In case you wonder how come I was acting so cool and making small talk and all, I'll tell you. I had A Plan. Right near the blonde girl who called herself Leopard Shark was a big brown beer bottle. What I figured on doing, once the pins and needles left my legs, was waiting until she looked away, and then grabbing that bottle and bashing her over the head. After which I would make tracks.
"These people," I said. "They're a bunch of rich sex nuts who bought this remote ranch so they could do horrible things to young girls like me, huh?"
Leopard Shark smiled. "I see you read lurid popular fiction. But yes, your surmise is substantially correct. Lurid popular fiction is usually based-more or less-upon possible, probable or actual events. They call this the C-B-C Ranch. The nearest neighbor-a rancher fifty miles away-thinks that stands for the Circle-Bar-C. It doesn't. It stands for the Countess of Bergina Club. Ever read about the infamous Countess?"

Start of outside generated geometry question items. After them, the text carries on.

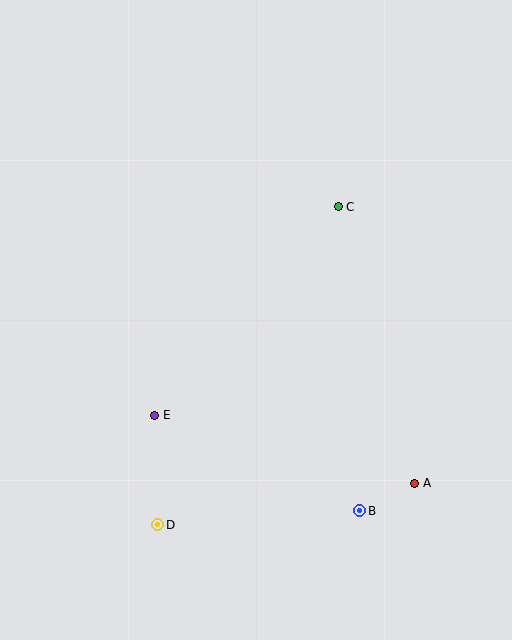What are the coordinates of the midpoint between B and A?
The midpoint between B and A is at (387, 497).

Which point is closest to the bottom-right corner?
Point A is closest to the bottom-right corner.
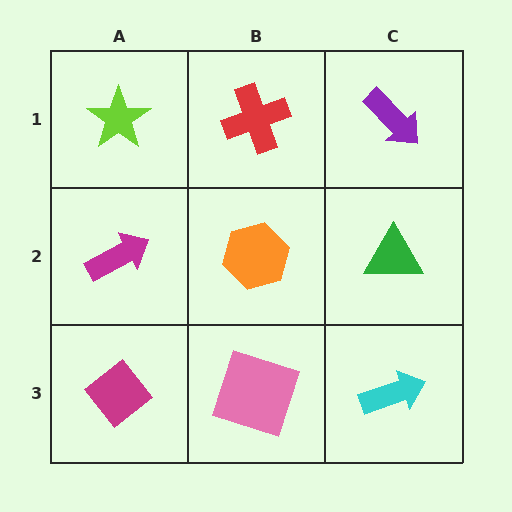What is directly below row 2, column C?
A cyan arrow.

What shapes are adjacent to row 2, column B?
A red cross (row 1, column B), a pink square (row 3, column B), a magenta arrow (row 2, column A), a green triangle (row 2, column C).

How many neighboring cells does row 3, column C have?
2.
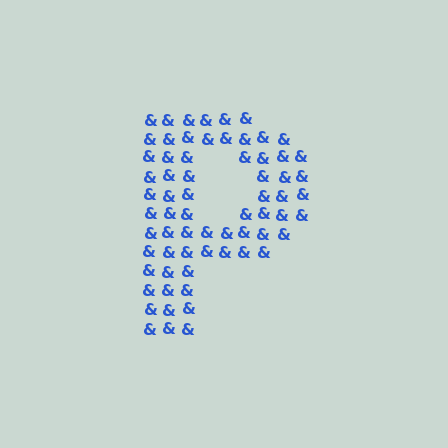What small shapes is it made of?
It is made of small ampersands.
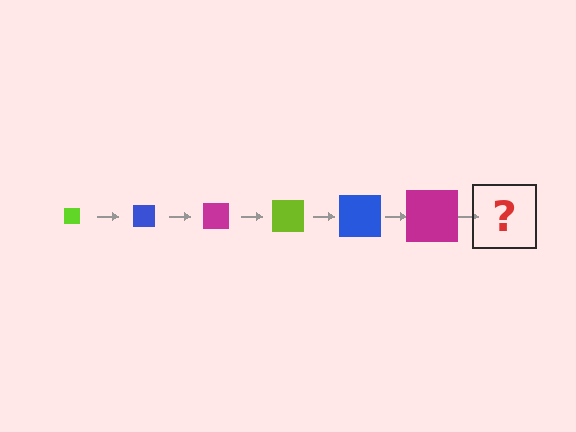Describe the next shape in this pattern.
It should be a lime square, larger than the previous one.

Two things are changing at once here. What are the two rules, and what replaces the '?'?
The two rules are that the square grows larger each step and the color cycles through lime, blue, and magenta. The '?' should be a lime square, larger than the previous one.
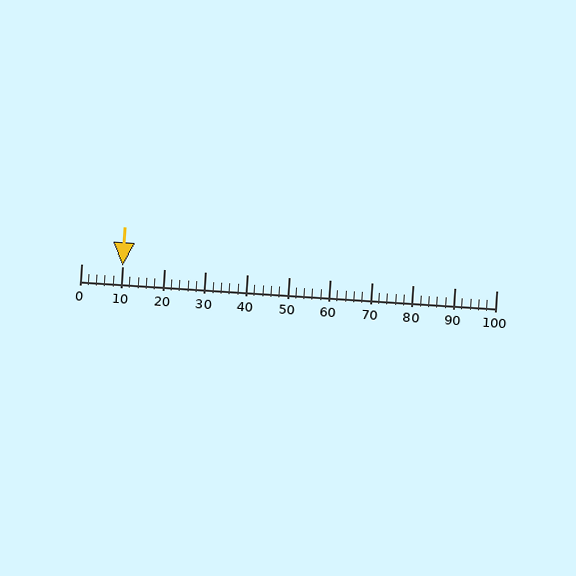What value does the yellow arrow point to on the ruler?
The yellow arrow points to approximately 10.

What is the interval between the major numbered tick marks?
The major tick marks are spaced 10 units apart.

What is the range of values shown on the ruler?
The ruler shows values from 0 to 100.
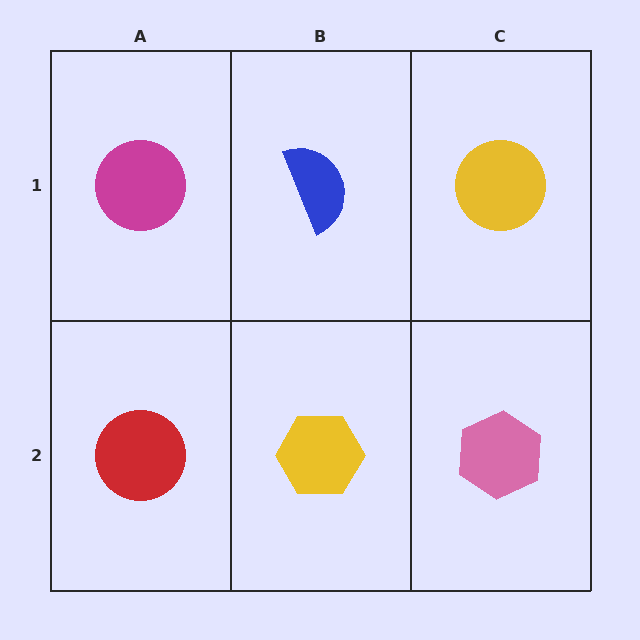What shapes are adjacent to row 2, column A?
A magenta circle (row 1, column A), a yellow hexagon (row 2, column B).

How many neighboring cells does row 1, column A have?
2.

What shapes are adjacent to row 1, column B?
A yellow hexagon (row 2, column B), a magenta circle (row 1, column A), a yellow circle (row 1, column C).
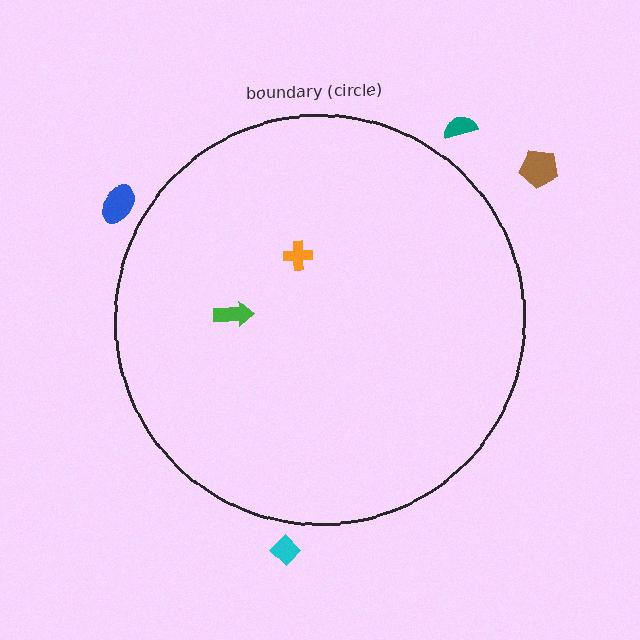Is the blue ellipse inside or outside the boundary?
Outside.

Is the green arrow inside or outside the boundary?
Inside.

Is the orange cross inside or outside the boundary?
Inside.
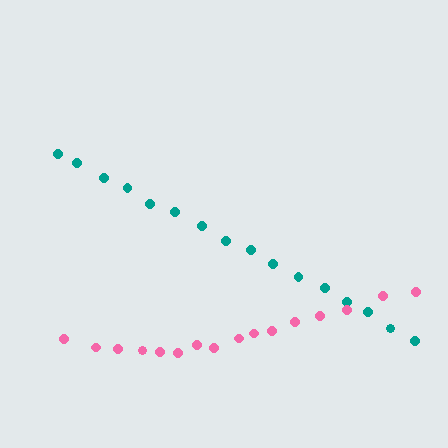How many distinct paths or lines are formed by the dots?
There are 2 distinct paths.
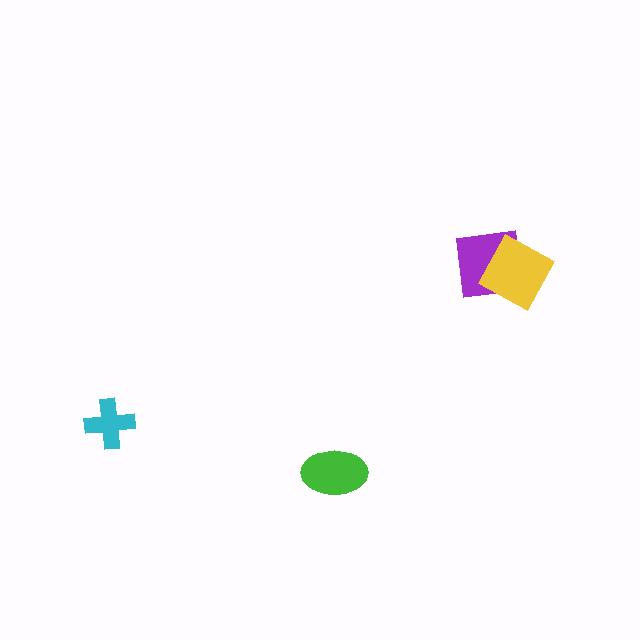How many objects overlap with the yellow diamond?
1 object overlaps with the yellow diamond.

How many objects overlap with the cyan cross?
0 objects overlap with the cyan cross.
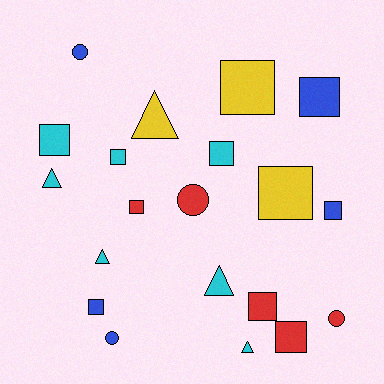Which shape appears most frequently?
Square, with 11 objects.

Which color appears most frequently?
Cyan, with 7 objects.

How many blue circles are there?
There are 2 blue circles.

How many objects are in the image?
There are 20 objects.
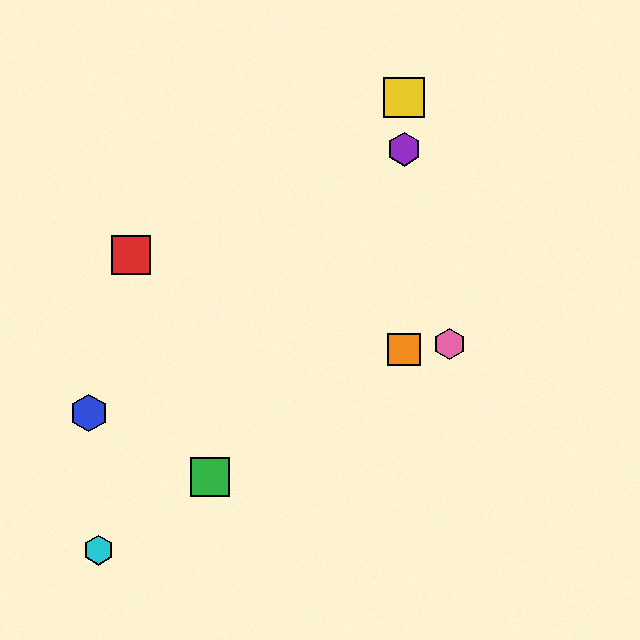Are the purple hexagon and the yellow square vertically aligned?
Yes, both are at x≈404.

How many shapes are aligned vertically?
3 shapes (the yellow square, the purple hexagon, the orange square) are aligned vertically.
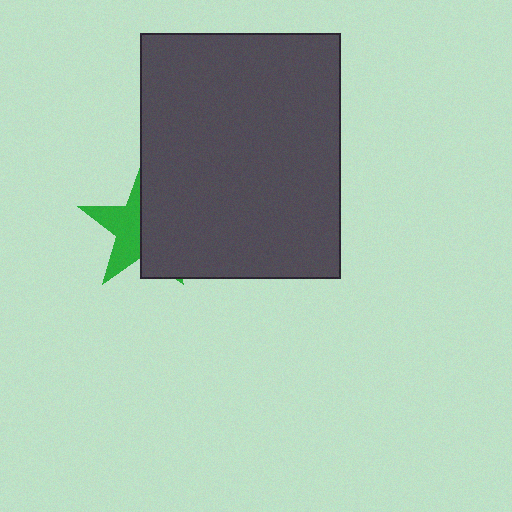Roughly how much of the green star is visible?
A small part of it is visible (roughly 44%).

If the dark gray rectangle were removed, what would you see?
You would see the complete green star.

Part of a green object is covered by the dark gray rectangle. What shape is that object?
It is a star.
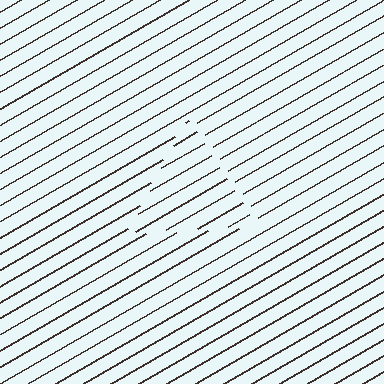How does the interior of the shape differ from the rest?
The interior of the shape contains the same grating, shifted by half a period — the contour is defined by the phase discontinuity where line-ends from the inner and outer gratings abut.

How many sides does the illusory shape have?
3 sides — the line-ends trace a triangle.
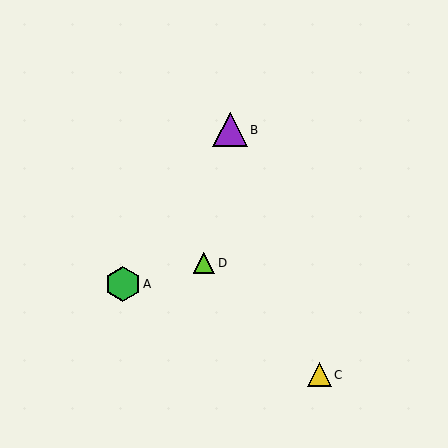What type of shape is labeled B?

I shook my head, measuring the distance to the beer bottle.
"She lived in Hungary or some such place, back in the fifteenth century. Back then, if you lived in a castle you could do pretty much what you felt like to the peasants. What the Countess liked was to torture girls. A scream of agony was music to her ears, they say. Before they brought her to trial, she did away with over four hundred girls."
"And that's her picture?" I said, pointing.
"Huh?" said Leopard Shark, turning her head.
Whooshl I was off the floor and leaping toward the beer bottle. Leopard Shark whirled, slid off the table while reaching for her knife-too late. I broke the bottle right over her blonde head. What a satisfaction!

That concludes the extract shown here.